The Backstop is Different from the RTR Exemption

  • Backstop only used if certain triggering provisions are met
  • There is a one-year delay in obtaining a CSO for resources using the Backstop
    • Allows the market to adjust to the new entry
  • Due to the priority rule, the “market” determines what resource gets the award
  • There is no carryforward year to year
  • The sponsored proxy supply offer concept continues to reinforce the pairing of retirements and new resources in future auctions

Can’t We Wait to See of CASPR Fails and Then Figure Something Out?

  • No. Bidders in state solicitations will rely on market rules in place at the time
    • Costs to consumers will be based on those rules, not on undefined rules that may come into existence down the road
  • If a better solution arises we could back the change before the effective date in FCA16 


A Question of Balance

  • Consumer interests are the point of the markets and public policies. Consumers are served by maintaining price formation + by providing certainty, through the backstop insurance policy, in the market’s accommodation of public policies
  • Does CASPR + RTR Transition + a permanent Backstop sequenced in after the RTR is eliminated tip the balance away from price formation? No.
  • The Backstop and the RTR are sequential not simultaneous – the Backstop takes affect after the RTR transitions out
  • The Backstop allows CASPR to work first to protect price, then and only then does it have a possible price effect but it then enables the market to see that coming and adjust, and then CASPR gets to work again to restore the supply-demand balance as if CASPR worked the first time 

Balance, cont’d

  • CASPR, even with a Backstop, provides better price formation protection than does the status quo
  • CASPR, with this package of amendments, provides better price formation protection and limits other market concerns than CASPR does without the package
    • Adds in the FirstLight and Calpine amendments
    • Limit on eligibility

Thank You We Look Forward to Your Questions 

Appendix – Backstop Examples 

Backstop Example – A

A 250 MW sponsored policy resource that offers below the SA backstop threshold price (e.g. $1) clears 50 MWs in Substitution Auction #1. Since less than 200 MWs cleared in the SA, 150 MWs would be eligible to be an existing capacity resource in forward capacity auction #2 (200 MW cap – 50 MW cleared supply).

Under this example 50 MWs would get a CSO in FCA#1, 150 MWs would be price takers in FCA#2, and the remaining 50 MWs would enter FCA#2 as new, subject to all minimum offer price rules.

SA#2 would reflect the 150 MW as a sponsored proxy supply offer at a price of $1 for the earlier of (a) five years or (b) the sponsored proxy supply offer clears in a future SA. 

Priority Rule Example

  • Assume there was no demand in the SA and three 200 MW supply resources all offered below the SA backstop threshold price.
  • All 600 MWs would qualify but would need to be limited to the 200 MW cap per the backstop rules.
  • Assume Resource A price was $1.00, Resource B price was $0.00 and Resource C price was -$1.50.
  • Under the priority rule, Resource C would be a price taker in the next FCA since it offered the lowest price.
  • A and B would continue to be considered new capacity.

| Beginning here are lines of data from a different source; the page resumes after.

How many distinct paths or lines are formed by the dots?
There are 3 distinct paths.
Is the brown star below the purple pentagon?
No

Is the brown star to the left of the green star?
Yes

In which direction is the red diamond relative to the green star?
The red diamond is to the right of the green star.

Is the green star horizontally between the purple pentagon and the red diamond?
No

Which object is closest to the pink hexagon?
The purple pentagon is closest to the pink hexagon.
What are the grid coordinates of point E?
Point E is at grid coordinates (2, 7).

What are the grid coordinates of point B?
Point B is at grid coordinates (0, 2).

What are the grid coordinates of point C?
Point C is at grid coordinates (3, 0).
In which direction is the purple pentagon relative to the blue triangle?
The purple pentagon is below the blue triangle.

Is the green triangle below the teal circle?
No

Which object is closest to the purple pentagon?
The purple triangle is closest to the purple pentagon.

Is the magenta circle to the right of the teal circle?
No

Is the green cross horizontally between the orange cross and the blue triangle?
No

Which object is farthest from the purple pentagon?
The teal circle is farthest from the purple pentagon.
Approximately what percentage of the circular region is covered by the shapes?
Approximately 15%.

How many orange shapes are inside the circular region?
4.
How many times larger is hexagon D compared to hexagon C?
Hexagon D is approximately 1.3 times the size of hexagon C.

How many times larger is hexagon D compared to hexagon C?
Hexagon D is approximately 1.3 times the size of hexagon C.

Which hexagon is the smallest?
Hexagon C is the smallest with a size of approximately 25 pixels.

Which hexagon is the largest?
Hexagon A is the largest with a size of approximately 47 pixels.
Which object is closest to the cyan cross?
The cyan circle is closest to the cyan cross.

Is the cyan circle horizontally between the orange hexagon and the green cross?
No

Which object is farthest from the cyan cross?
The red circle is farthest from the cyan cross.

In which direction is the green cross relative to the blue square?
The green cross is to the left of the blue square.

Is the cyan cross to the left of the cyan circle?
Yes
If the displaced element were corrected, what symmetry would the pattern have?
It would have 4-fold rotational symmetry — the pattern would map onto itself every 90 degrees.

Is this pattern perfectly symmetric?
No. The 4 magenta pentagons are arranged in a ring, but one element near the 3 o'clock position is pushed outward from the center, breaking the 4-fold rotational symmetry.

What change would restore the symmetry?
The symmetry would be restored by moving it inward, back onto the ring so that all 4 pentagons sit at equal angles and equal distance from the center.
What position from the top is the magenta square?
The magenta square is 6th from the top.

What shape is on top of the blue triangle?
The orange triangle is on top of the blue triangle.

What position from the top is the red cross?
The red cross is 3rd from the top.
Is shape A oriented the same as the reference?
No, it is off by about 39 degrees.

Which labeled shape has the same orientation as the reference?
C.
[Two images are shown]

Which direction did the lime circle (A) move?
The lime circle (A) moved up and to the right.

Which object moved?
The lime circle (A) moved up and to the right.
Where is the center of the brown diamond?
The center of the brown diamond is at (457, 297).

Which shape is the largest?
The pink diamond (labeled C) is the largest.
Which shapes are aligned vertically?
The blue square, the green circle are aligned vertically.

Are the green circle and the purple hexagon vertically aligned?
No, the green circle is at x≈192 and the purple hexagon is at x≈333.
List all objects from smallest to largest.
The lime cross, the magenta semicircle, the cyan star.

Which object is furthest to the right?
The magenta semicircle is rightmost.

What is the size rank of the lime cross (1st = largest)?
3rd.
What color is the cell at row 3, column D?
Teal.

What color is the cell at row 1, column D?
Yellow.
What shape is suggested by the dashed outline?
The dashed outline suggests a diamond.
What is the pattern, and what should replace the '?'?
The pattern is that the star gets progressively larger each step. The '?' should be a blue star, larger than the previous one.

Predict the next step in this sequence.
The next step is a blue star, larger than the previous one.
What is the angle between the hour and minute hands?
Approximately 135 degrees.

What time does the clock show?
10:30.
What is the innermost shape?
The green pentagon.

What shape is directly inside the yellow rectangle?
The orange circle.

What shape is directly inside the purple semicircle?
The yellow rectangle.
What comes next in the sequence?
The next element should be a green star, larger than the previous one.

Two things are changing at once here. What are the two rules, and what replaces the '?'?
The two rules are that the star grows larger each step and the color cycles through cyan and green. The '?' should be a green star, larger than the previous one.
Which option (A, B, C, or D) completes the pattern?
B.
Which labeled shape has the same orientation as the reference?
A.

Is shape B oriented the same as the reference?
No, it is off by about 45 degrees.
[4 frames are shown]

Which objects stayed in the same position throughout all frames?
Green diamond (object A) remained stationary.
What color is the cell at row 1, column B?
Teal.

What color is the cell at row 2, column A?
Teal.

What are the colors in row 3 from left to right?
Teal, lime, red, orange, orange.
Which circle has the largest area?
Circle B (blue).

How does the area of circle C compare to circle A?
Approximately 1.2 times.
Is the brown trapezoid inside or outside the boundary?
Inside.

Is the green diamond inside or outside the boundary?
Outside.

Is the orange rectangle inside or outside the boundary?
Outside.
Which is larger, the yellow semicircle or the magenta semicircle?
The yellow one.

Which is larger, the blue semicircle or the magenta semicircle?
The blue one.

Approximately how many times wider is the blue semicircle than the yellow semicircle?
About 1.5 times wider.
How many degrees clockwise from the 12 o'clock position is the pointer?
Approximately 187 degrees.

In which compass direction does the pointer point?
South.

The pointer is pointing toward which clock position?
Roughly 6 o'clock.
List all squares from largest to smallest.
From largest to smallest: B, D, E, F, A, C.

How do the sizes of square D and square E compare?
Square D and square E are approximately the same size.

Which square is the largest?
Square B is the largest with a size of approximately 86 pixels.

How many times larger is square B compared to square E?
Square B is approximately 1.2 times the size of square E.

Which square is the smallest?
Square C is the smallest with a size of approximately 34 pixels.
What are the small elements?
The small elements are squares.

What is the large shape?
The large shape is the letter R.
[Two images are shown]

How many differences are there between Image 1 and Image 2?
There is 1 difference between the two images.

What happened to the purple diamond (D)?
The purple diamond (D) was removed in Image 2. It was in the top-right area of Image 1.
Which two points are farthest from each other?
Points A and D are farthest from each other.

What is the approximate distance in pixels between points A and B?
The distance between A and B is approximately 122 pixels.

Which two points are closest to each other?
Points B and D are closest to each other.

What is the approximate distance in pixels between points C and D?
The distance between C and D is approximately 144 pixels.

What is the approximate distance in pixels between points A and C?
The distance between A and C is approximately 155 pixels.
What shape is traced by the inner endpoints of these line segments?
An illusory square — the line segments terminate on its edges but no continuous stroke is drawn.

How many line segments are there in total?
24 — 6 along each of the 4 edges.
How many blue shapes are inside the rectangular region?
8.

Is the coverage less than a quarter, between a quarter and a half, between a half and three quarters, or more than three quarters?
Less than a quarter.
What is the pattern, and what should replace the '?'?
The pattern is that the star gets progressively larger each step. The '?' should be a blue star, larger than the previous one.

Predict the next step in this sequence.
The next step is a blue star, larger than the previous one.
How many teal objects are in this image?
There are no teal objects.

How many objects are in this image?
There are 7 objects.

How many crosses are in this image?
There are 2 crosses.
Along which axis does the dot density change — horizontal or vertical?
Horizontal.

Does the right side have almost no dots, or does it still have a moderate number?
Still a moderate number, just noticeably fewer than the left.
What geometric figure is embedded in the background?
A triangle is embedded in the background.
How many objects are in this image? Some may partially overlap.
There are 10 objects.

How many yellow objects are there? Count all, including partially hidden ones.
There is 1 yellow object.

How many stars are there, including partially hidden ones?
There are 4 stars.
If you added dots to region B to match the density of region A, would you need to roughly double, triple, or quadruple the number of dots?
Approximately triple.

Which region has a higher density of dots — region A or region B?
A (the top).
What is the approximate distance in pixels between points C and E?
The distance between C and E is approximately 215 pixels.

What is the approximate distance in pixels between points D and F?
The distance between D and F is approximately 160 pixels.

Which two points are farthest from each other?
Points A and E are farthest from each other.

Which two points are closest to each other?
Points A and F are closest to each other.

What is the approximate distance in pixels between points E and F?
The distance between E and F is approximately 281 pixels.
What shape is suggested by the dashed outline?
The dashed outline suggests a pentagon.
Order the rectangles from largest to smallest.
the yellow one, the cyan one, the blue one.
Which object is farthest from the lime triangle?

In the following SA (no.2), a proxy bid for Resource C would be entered at 200MWs @ $0.00 for the earlier of five years or the sponsored proxy supply offer clears in a future SA (since its original SA price was less than $0.00). 21

Backstop Example – B

  • There is one Demand bid of 75 MWs @ $5 in the prompt SA
  • The following resources offer into the SA:
    • Resource A 70 MWs @ $6.00
    • Resource B 30 MWs @ $0.75
    • Resource C 50 MWs @ $-1.00
    • Resource D 50 MWs @ $-1.50
  • Since the SA did not clear 200MWs and supply remains the backstop would be limited to 125MWs.
    • Resource D would get a 50M W CSO and Resource C would get a 25MW CSO in the prompt auction.
    • Resource B and the remaining amount of Resource C would get the backstop amount.
    • Resource A would not get the backstop treatment because it bid over the threshold price.